# Failed my NREMT..



## Dutchieee (Aug 20, 2015)

So my mornings been pretty crappy. 

The website is giving me 15 days till i can apply for my ATT to apply for another test again. (I think i should wait a little longer.)
Any ideas and suggestions as to the study material i should consider? Websites maybe? The results deemed my scores below:

Airway, Resp, and Vent: Low
Cardio and Resus: Med
Trauma: Low
Medical, OB, and Gyno: Med
EMS ops: Low

Before my exam, i studied for a month straight using JBL and with my Text and Workbook, Flashcards, Minor Scenarios (Not enough), Crosswords, Phone apps, Friends and relatives tested me, you name it..
I entered and left with a good amount of confidence, i re-read every question about 1000 times. SECOND GUESSED myself frequently. I didn't answers things arrogantly and i pretty much handled the entire test with a good amount of caution and confidence.. 

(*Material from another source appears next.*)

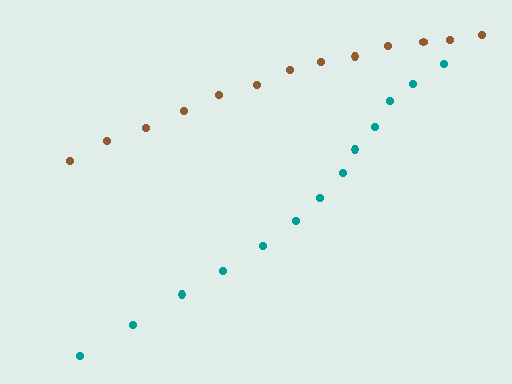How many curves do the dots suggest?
There are 2 distinct paths.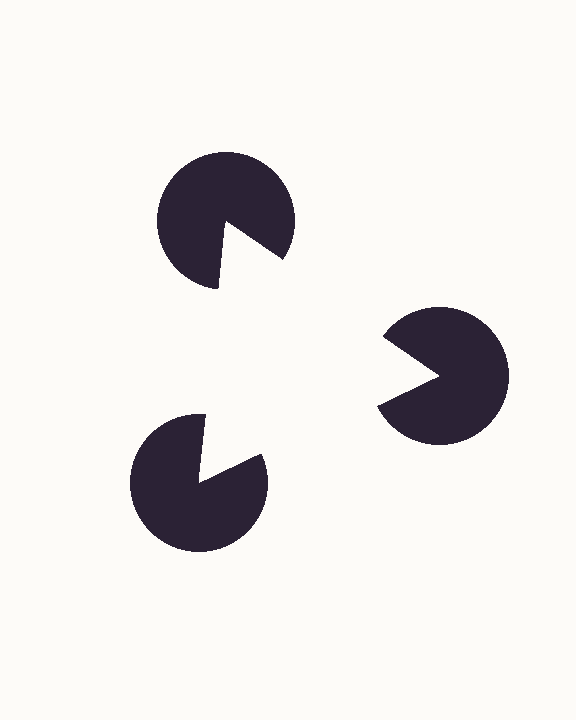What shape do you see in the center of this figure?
An illusory triangle — its edges are inferred from the aligned wedge cuts in the pac-man discs, not physically drawn.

Any helpful input will do honestly. I'm still studying as i read through multiple forums to get some answers and help on need-to-know material.


----------



## myknightlife (Aug 20, 2015)

Don't second guess yourself. You will get confused. Although the test isn't designed to confuse you the answers are based something like this:

Question: with semi tricky word or base vital in it.
A. Wrong answer
B. ** Correct answer **
C. Harmful answer
D. Semi right answer, but based off the "tricky" word in the question (They want to know you can read and comprehend it) 

I read the questions and closed my eyes and envisioned the answer in my head before even looking at the 4 answer choices. I went with my gut. Ideally you know the material enough that you only need one or two choices. You should be able to eliminate the harmful answer and the incorrect answer right off the bat. Especially if you closed your eyes and envisioned the answer.

You got this!


----------



## NomadicMedic (Aug 20, 2015)

JB learning is a great solution. Well worthy the money. Stop goofing around, buy it, study and retake the test.


----------



## Aprz (Aug 21, 2015)

Saw these on Facebook recently.


> "The national first-time NREMT pass rate dipped to 67% in 2014. A lack of good pathophysiology-based teaching may be one cause of that." —Limmer Creative





> "Many students fail the NREMT by choosing answers that are NOT physiologically possible." - Wm. E Brown



http://limmercreative.com/fact-vs-application-questions/


----------



## Gurby (Aug 21, 2015)

DEmedic said:


> JB learning is a great solution. Well worthy the money. Stop goofing around, buy it, study and retake the test.



If I'm navigating the site correctly, I don't see any reason to even buy it?  It seems like you get access to all 599 questions (at EMT level... 699 at paramedic level) for free in the sandbox demo.


----------



## Dutchieee (Aug 21, 2015)

DEmedic said:


> JB learning is a great solution. Well worthy the money. Stop goofing around, buy it, study and retake the test.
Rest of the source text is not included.